4.8 REGULAR DATA PROTECTION PROCEDURE ASSESSMENT AND ROLE OF COMPLIANCE OFFICER
(i) The Compliance Officer will assess the effectiveness of the Company’s data protection practice.
(ii) The Compliance Officer’s role shall include, among others:
(a) Ensuring that the Company’s Personnel that holds, controls, or uses personal data are aware of their obligations.
(b) Checking whether the Company’s Personnel demonstrates compliance to, and understanding of, the personal data protection procedures.
(c) Ensuring that computers and information systems used in the Company are secured with password access and is securely backed up.
(d) Determining the necessary changes or amendments to enhance the effectiveness of the procedure.

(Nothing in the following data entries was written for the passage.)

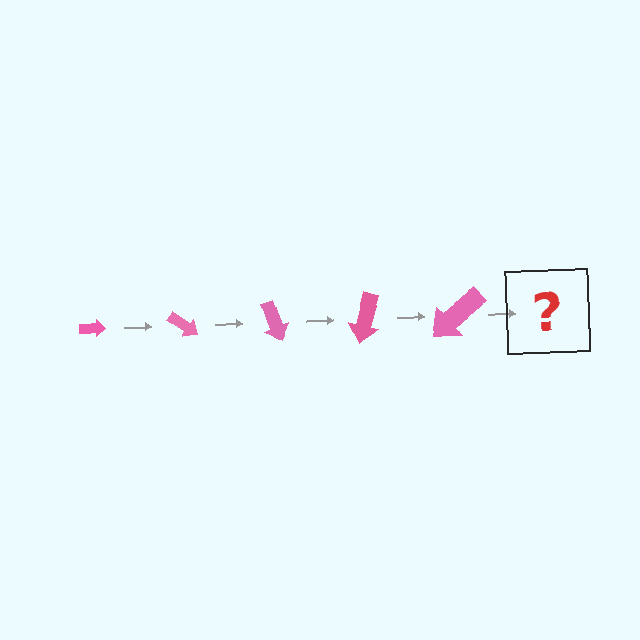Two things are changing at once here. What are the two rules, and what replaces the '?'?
The two rules are that the arrow grows larger each step and it rotates 35 degrees clockwise each step. The '?' should be an arrow, larger than the previous one and rotated 175 degrees clockwise from the start.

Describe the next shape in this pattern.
It should be an arrow, larger than the previous one and rotated 175 degrees clockwise from the start.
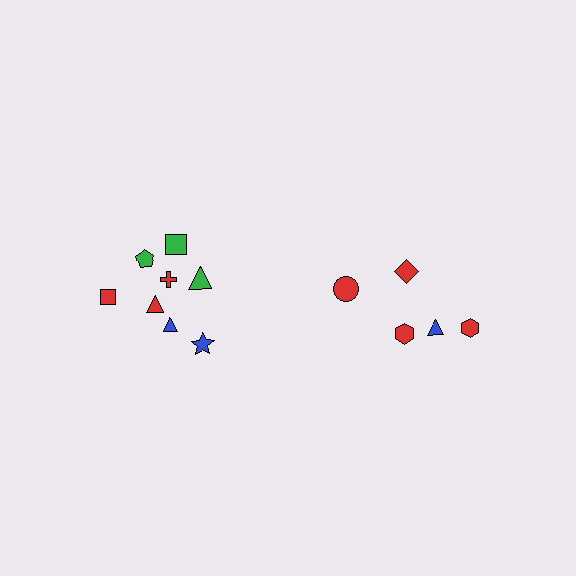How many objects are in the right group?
There are 5 objects.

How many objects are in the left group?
There are 8 objects.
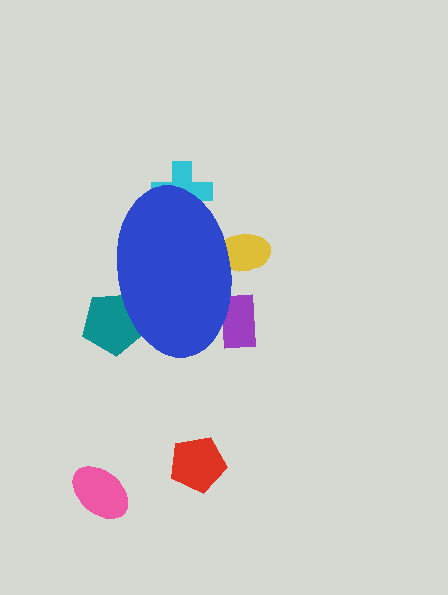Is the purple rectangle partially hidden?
Yes, the purple rectangle is partially hidden behind the blue ellipse.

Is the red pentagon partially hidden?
No, the red pentagon is fully visible.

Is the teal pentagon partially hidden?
Yes, the teal pentagon is partially hidden behind the blue ellipse.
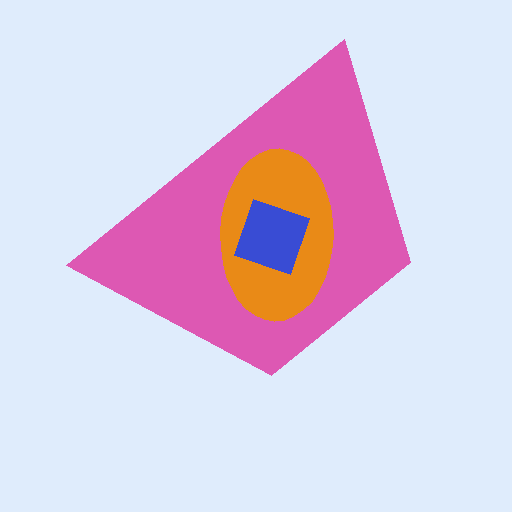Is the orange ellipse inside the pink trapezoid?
Yes.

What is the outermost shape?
The pink trapezoid.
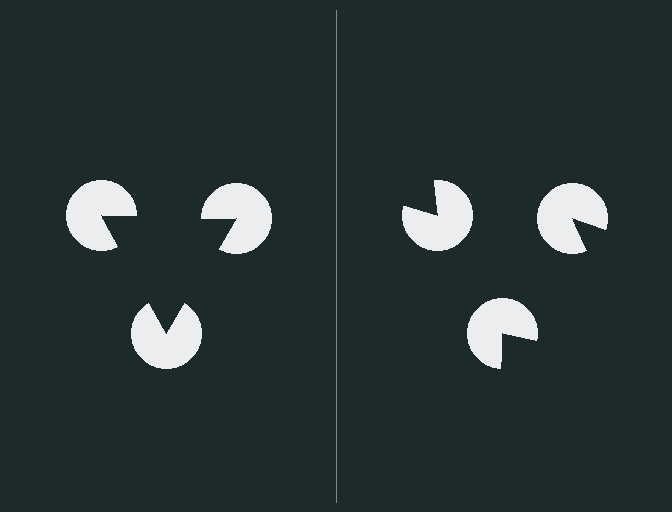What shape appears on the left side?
An illusory triangle.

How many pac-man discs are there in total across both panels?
6 — 3 on each side.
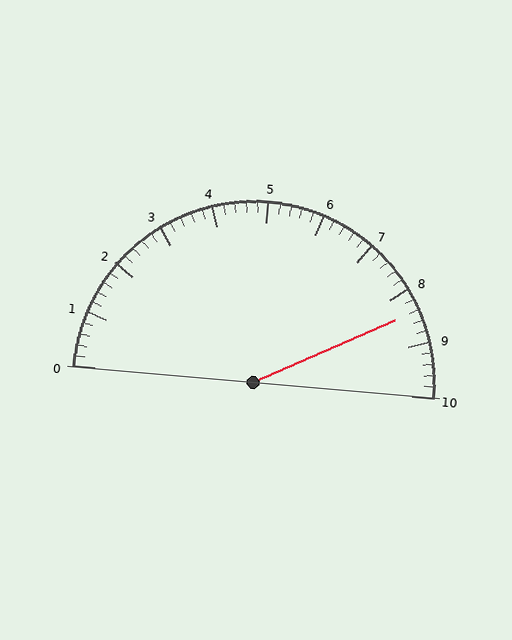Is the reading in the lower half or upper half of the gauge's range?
The reading is in the upper half of the range (0 to 10).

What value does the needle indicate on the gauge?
The needle indicates approximately 8.4.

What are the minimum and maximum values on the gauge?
The gauge ranges from 0 to 10.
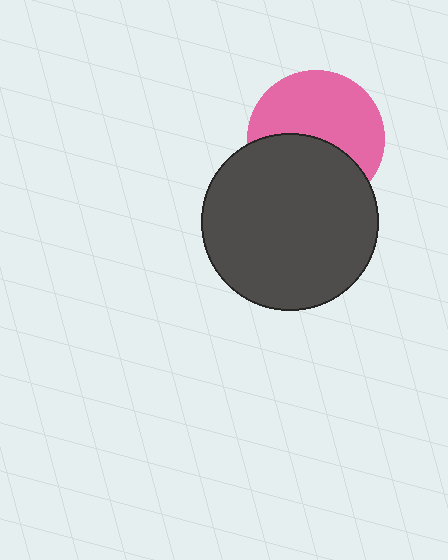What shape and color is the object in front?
The object in front is a dark gray circle.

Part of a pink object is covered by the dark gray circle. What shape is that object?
It is a circle.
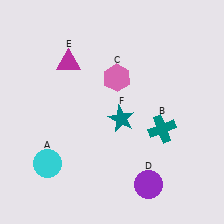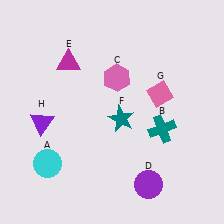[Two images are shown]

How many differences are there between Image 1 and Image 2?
There are 2 differences between the two images.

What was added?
A pink diamond (G), a purple triangle (H) were added in Image 2.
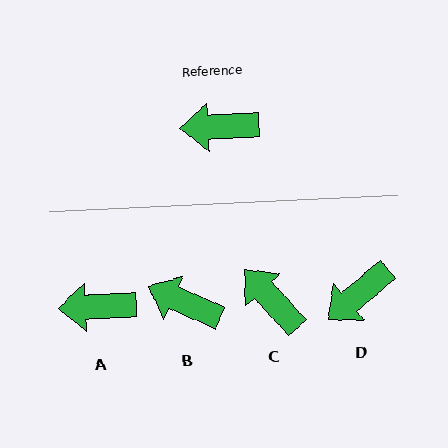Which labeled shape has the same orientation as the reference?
A.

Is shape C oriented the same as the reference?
No, it is off by about 50 degrees.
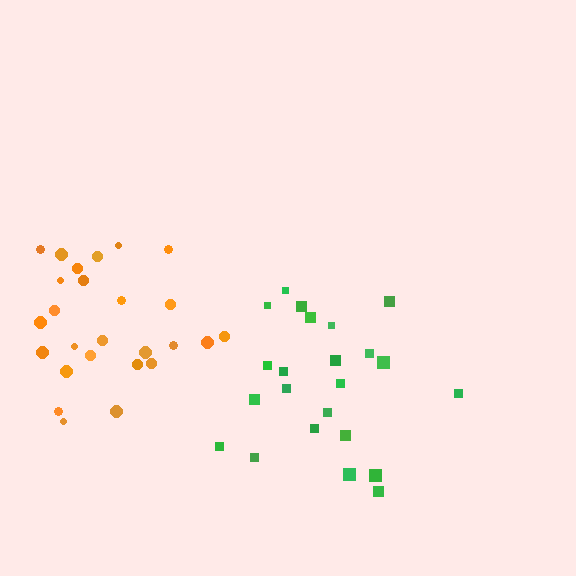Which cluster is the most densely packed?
Orange.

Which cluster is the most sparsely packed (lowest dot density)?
Green.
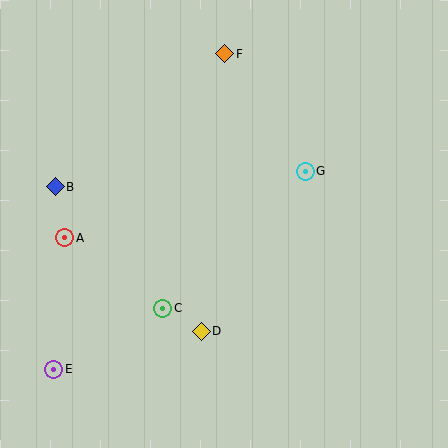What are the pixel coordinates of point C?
Point C is at (163, 308).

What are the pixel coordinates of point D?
Point D is at (201, 331).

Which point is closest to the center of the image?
Point G at (305, 171) is closest to the center.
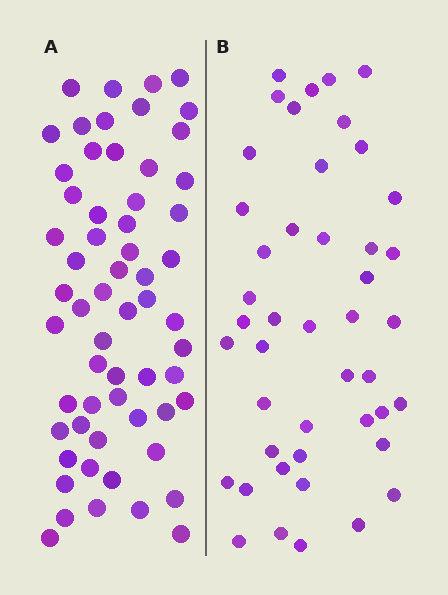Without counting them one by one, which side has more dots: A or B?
Region A (the left region) has more dots.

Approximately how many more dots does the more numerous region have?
Region A has approximately 15 more dots than region B.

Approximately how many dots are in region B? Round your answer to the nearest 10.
About 50 dots. (The exact count is 45, which rounds to 50.)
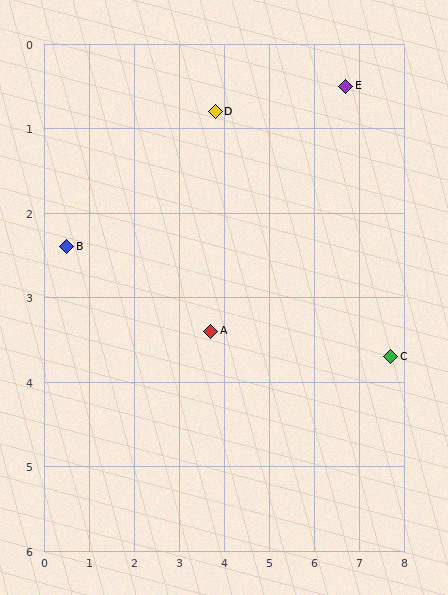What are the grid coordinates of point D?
Point D is at approximately (3.8, 0.8).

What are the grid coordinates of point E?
Point E is at approximately (6.7, 0.5).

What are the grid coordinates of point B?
Point B is at approximately (0.5, 2.4).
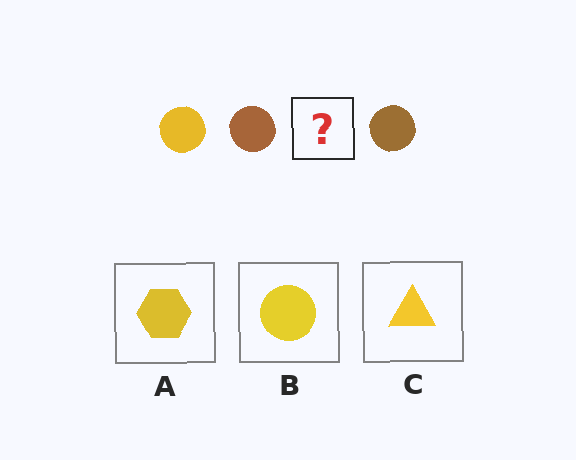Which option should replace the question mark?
Option B.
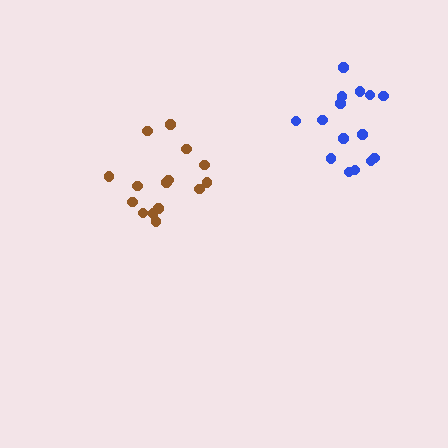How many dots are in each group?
Group 1: 15 dots, Group 2: 15 dots (30 total).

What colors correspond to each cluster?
The clusters are colored: brown, blue.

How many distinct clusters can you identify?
There are 2 distinct clusters.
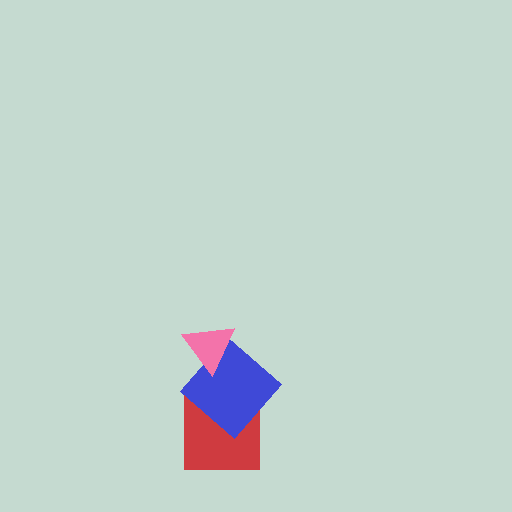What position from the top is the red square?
The red square is 3rd from the top.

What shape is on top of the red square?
The blue diamond is on top of the red square.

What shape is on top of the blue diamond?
The pink triangle is on top of the blue diamond.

(e) Providing a report with a follow up review every twelve months.
5. CODE OF PRACTICE
(i) All members of the Company’s Personnel should be aware that all Personal Data they collect and use either manually or electronically due to their functions and duties are subject to this Policy.
(ii) The Company shall procure suppliers, contractors, service providers and agents undertaking work on behalf of the Company, and to whom Personal Data are made available to acknowledge and comply as well to this Policy.
(iii) Access to Personal Data by the Company’s Business Collaborators must be controlled and documented.
(iv) Access to Personal Data by other external party must be governed and pre-approved by the Compliance Officer.
(v) Any member of the Company’s Personnel who suspects or has proof that there has been a breach of data securities in the Company must notify the Compliance Officer immediately.
6. NON-COMPLIANCE
(i) In the event of non-compliance, the Compliance Officer should, within 24 hours of discovering the non-compliance, inform the concerned employee/party of the issue, both verbally and in writing, clearly outlining the non-compliance, and giving him/her a reasonable period to correct the issue.
(ii) If the noncompliance is serious in nature and a suitable resolution cannot be reached, as a last resort, disciplinary action may be imposed according to the Company’s human resource policies and/or contractual terms.
(iii)Where a breach of data has been deliberate, the Compliance Officer must discuss with Management. Management may initiate disciplinary action against an employee/party who committed the breach according to the Company’s human resource policies and/or contractual terms.